SYNOPSIS

New York City Serenade tells the story of lifelong friends Owen and Ray and the series of events that lead to their final farewell. A simply told, surprising and emotional film in the tradition of Mike Leigh, Paul Mazursky and Ken Loach, New York City Serenade follows in the spirit of Frank Whaley's earlier films Joe the King and The Jimmy Show telling a riveting human story without compromise, with humanity and heart. 

The film follows Owen and Ray. Owen is an aspiring filmmaker, suffering in a job as a photo developer at the neighborhood photo shop.  The one good thing in his life is his relationship with his fiancée, Lynn.  Owen’s childhood friend, Ray, is a struggling musician who works as a telephone salesman in order to support himself.

One night Ray invites Owen and their friends Terry and Russ to a house party in the city.  Rachel, an attractive Columbia co-ed, seduces Owen, while Ray gets involved in a game of truth or dare with several girls, not knowing one of the girls’ brother is throwing the party.  When the brother and his jock friends burst in on Ray’s game, chaos ensues and Ray, Owen, Terry, and Russ are chased from the party. 
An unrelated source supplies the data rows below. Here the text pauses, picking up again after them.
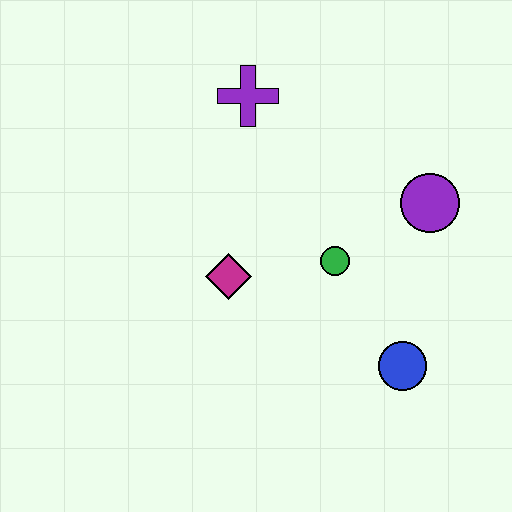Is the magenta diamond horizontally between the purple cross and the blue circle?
No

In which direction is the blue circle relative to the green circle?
The blue circle is below the green circle.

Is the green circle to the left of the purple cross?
No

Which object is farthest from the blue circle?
The purple cross is farthest from the blue circle.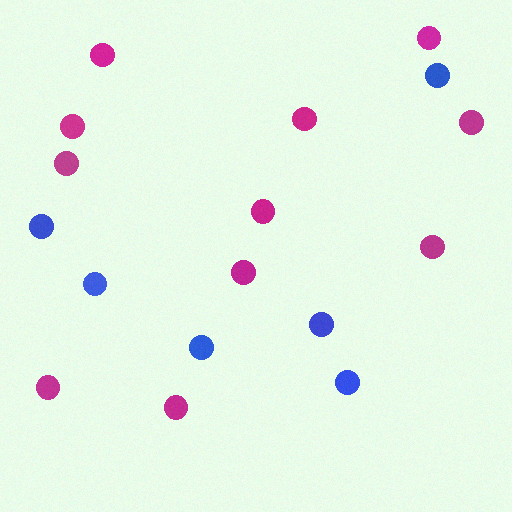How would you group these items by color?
There are 2 groups: one group of magenta circles (11) and one group of blue circles (6).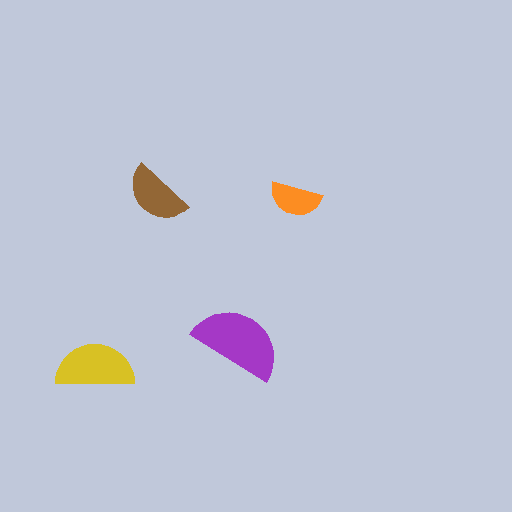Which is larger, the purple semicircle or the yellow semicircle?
The purple one.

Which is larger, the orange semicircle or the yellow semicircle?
The yellow one.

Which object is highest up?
The brown semicircle is topmost.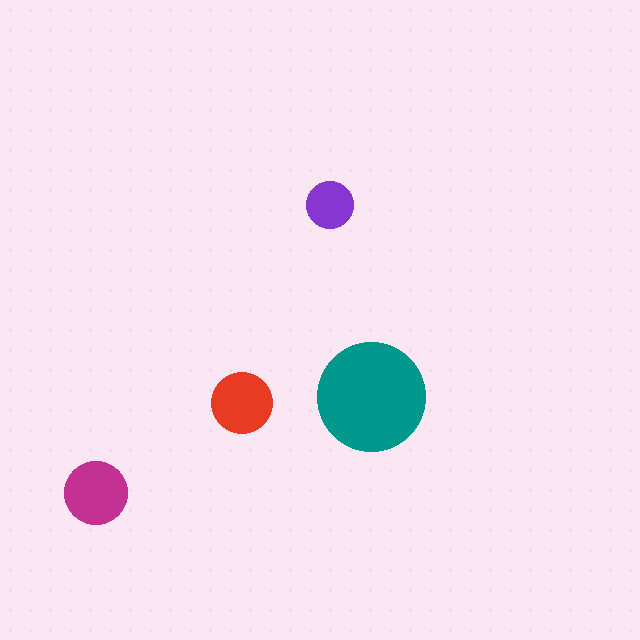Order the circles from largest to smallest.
the teal one, the magenta one, the red one, the purple one.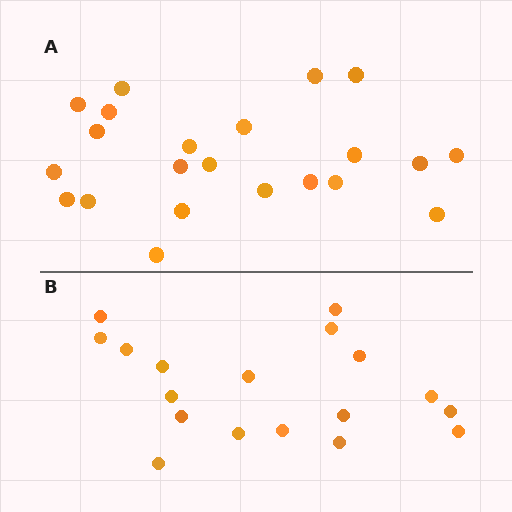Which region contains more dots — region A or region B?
Region A (the top region) has more dots.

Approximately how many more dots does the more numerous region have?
Region A has about 4 more dots than region B.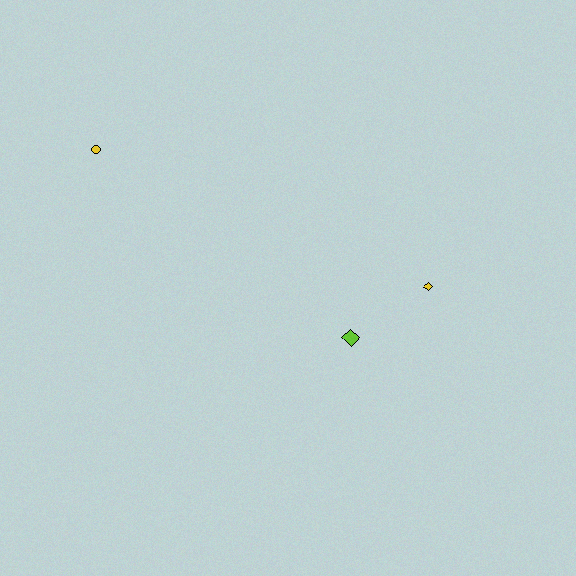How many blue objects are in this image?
There are no blue objects.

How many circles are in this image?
There is 1 circle.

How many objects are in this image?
There are 3 objects.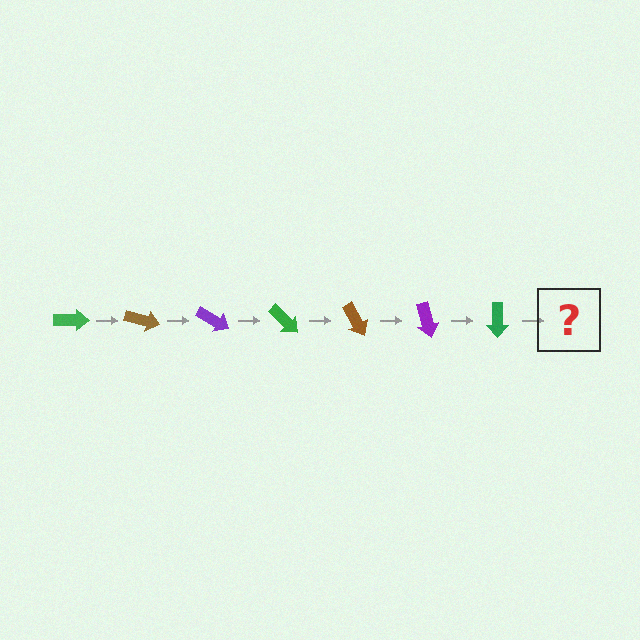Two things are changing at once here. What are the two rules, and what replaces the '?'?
The two rules are that it rotates 15 degrees clockwise each step and the color cycles through green, brown, and purple. The '?' should be a brown arrow, rotated 105 degrees clockwise from the start.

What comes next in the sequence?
The next element should be a brown arrow, rotated 105 degrees clockwise from the start.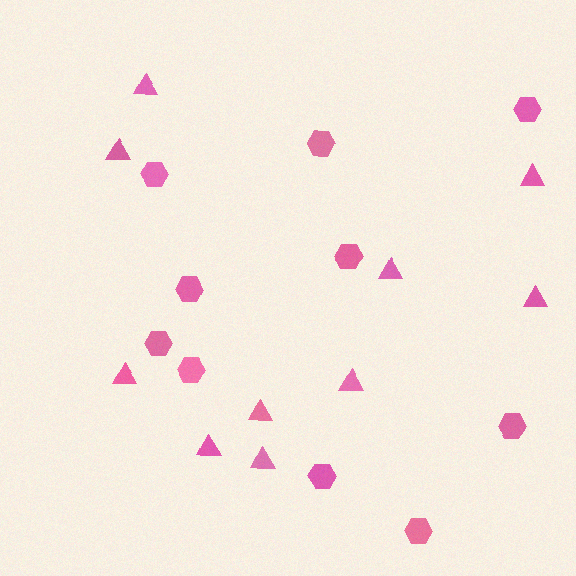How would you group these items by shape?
There are 2 groups: one group of triangles (10) and one group of hexagons (10).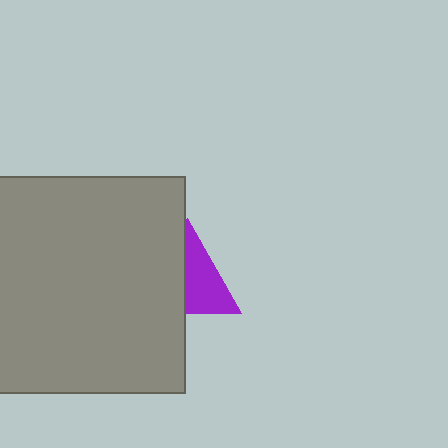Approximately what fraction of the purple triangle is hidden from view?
Roughly 47% of the purple triangle is hidden behind the gray rectangle.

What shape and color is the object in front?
The object in front is a gray rectangle.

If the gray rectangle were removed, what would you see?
You would see the complete purple triangle.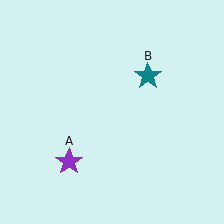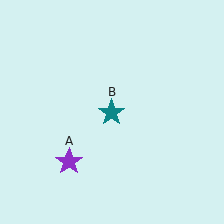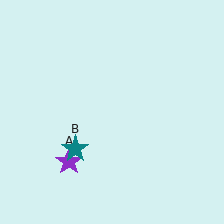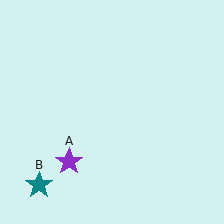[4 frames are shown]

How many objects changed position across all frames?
1 object changed position: teal star (object B).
The World Wide Film Festival has accepted Owen’s short film and gives him two first class tickets to the festival.  Owen is excited to share his moment of glory with Lynn, but that excitement is abruptly extinguished when his indiscretions catch up with him. After finding out about Owen’s fling with Rachel, Lynn breaks off the engagement, leaving Owen heartbroken.
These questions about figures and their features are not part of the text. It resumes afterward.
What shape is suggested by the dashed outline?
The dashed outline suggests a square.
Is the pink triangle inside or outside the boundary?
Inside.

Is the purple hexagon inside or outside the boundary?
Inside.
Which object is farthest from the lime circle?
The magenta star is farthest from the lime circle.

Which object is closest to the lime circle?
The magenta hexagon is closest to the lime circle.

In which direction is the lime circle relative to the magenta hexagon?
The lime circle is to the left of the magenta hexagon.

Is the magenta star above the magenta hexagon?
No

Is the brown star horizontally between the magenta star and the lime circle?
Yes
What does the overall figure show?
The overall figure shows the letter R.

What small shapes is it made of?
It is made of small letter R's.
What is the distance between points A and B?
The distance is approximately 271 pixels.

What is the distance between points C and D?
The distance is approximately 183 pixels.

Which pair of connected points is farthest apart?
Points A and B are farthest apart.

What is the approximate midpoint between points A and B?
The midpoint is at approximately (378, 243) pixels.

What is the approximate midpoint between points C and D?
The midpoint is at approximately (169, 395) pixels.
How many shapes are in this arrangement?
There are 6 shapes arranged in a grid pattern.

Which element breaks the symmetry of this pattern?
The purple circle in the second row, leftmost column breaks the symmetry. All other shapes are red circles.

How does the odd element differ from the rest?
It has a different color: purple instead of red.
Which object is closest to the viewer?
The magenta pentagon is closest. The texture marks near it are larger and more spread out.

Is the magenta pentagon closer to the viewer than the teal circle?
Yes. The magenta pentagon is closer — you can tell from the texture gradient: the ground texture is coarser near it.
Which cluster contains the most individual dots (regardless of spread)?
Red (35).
Determined to cheer up his depressed friend, Ray steps in to accompany Owen to the festival.  Things begin to look up for the two friends when they run into actor Wallace Shawn at the airport.  As Owen anxiously looks on, smooth-talking Ray approaches Wallace to invite him to the screening of Owen’s film.  When he returns, Ray not only has persuaded Wallace to come to the screening (or so he claims), but has also lined up a room for he and Owen at the Four Seasons (quite a step up from their reservations at the Motor Lodge). The trip seems to be going well; Owen is even approached by an interested Los Angeles sound designer. To celebrate, Ray invites some girls to their luxury hotel suite at the Four Seasons.  Before the celebration can begin, hotel security arrives. Unbeknownst to Owen, Ray has been posing as Wallace Shawn’s son in order to stay in the suite.  The two are kicked out of the hotel and left with the hefty room service bill.  Humiliated and worried about his fragile reputation as a filmmaker, Owen is furious with Ray.  His escalating frustration leads to a fight that ends with Ray locking himself in the motel bathroom. In the morning Ray is gone. 

Unable to face the heartache and loneliness that await him in New York City, Owen impulsively exchanges his return ticket to New York for a one-way ticket to Los Angeles.   

Eighteen months later, after moderate success in LA making commercials, Owen is back in New York City.  Out of a cab window he glimpses a clean-shaven Ray sitting on a park bench. The two friends are happy to see each other, and their reunion is a warm one. Time has treated both men well and their anger has faded into the past.

It is apparent that sometimes to keep a friend you have to grow up and grow apart.